Living close to the earth, indigenous peoples' survival depended upon their harmony with the earth, and their ability to align with nature. Through their intimacy with grandmother earth, they gained insights that enhanced their health and created balance in heart, mind, body, spirit and soul. Perhaps the modern resurgence of Shamanism is prompted by the desire to restore the intimacy with nature that our ancestors had since always.

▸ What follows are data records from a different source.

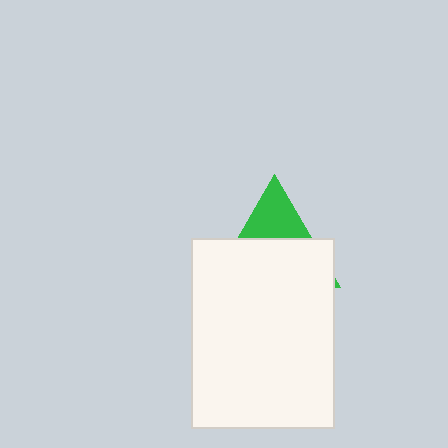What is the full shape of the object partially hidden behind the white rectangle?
The partially hidden object is a green triangle.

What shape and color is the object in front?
The object in front is a white rectangle.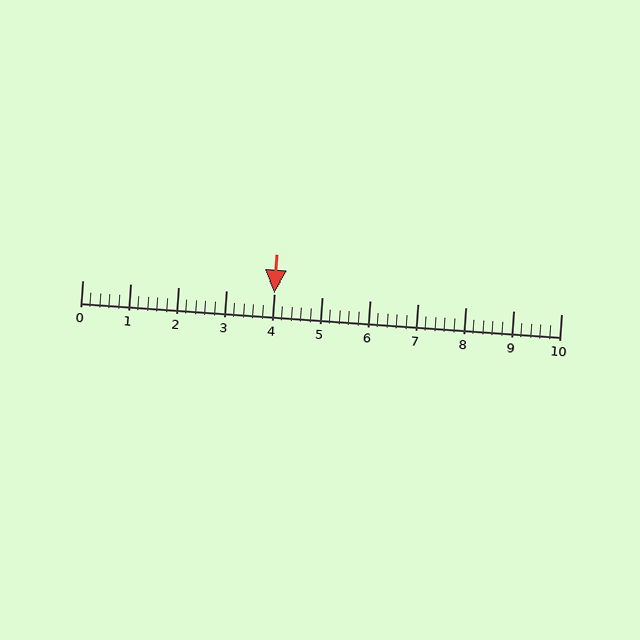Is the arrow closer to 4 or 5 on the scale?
The arrow is closer to 4.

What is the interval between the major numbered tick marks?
The major tick marks are spaced 1 units apart.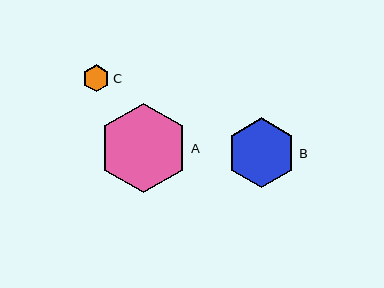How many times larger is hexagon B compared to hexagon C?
Hexagon B is approximately 2.6 times the size of hexagon C.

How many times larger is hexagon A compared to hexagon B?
Hexagon A is approximately 1.3 times the size of hexagon B.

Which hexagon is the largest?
Hexagon A is the largest with a size of approximately 90 pixels.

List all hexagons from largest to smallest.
From largest to smallest: A, B, C.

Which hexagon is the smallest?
Hexagon C is the smallest with a size of approximately 27 pixels.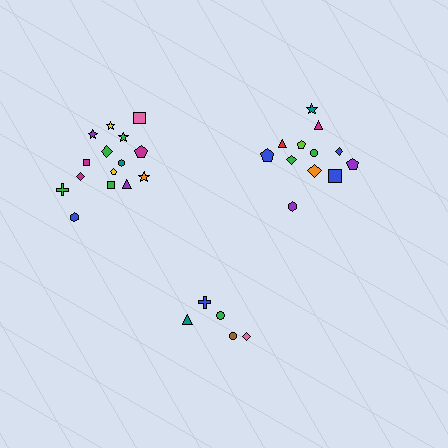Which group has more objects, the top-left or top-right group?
The top-left group.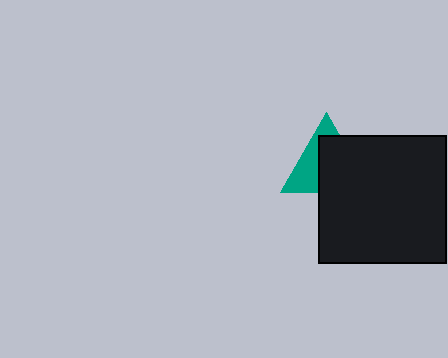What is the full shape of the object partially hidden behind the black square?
The partially hidden object is a teal triangle.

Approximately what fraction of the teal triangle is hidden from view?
Roughly 59% of the teal triangle is hidden behind the black square.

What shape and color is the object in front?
The object in front is a black square.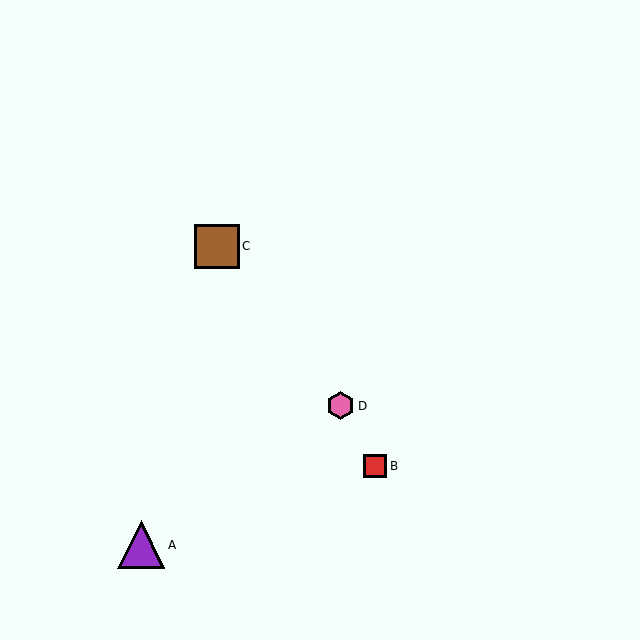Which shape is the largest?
The brown square (labeled C) is the largest.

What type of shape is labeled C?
Shape C is a brown square.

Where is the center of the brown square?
The center of the brown square is at (217, 246).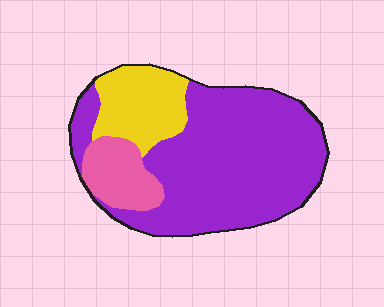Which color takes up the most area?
Purple, at roughly 70%.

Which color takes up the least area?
Pink, at roughly 15%.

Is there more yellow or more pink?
Yellow.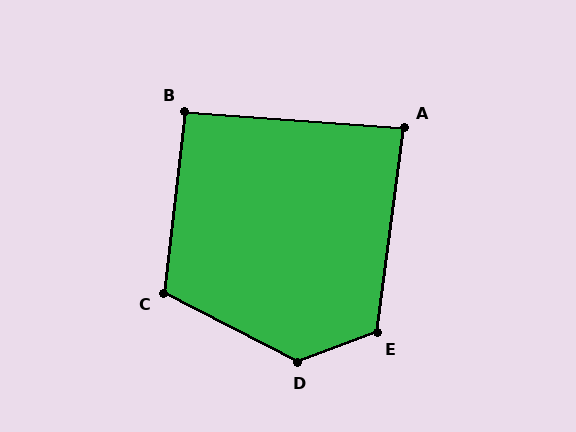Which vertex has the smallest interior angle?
A, at approximately 86 degrees.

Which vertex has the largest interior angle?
D, at approximately 132 degrees.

The word Shaman literally means he (or she) who knows. It originated among the Tungus, a nomadic indigenous people of Siberia, Russia. You might say that Shaman has replaced "witch doctor," an expression that unites two aspects of the shaman: the knowledge of magical and other realms, and the ability to cure a person and mend a situation. Throughout many cultures, shamans are known by various names: the Kahuna in the Hawaiian Islands, the Medicine Man or Woman in the Americas, the Buddhist Lama in Tibet, to name a few. A true shaman walks in the natural world and connects with the spiritual world to discover the natural self, and then uses this knowledge for the good of humankind.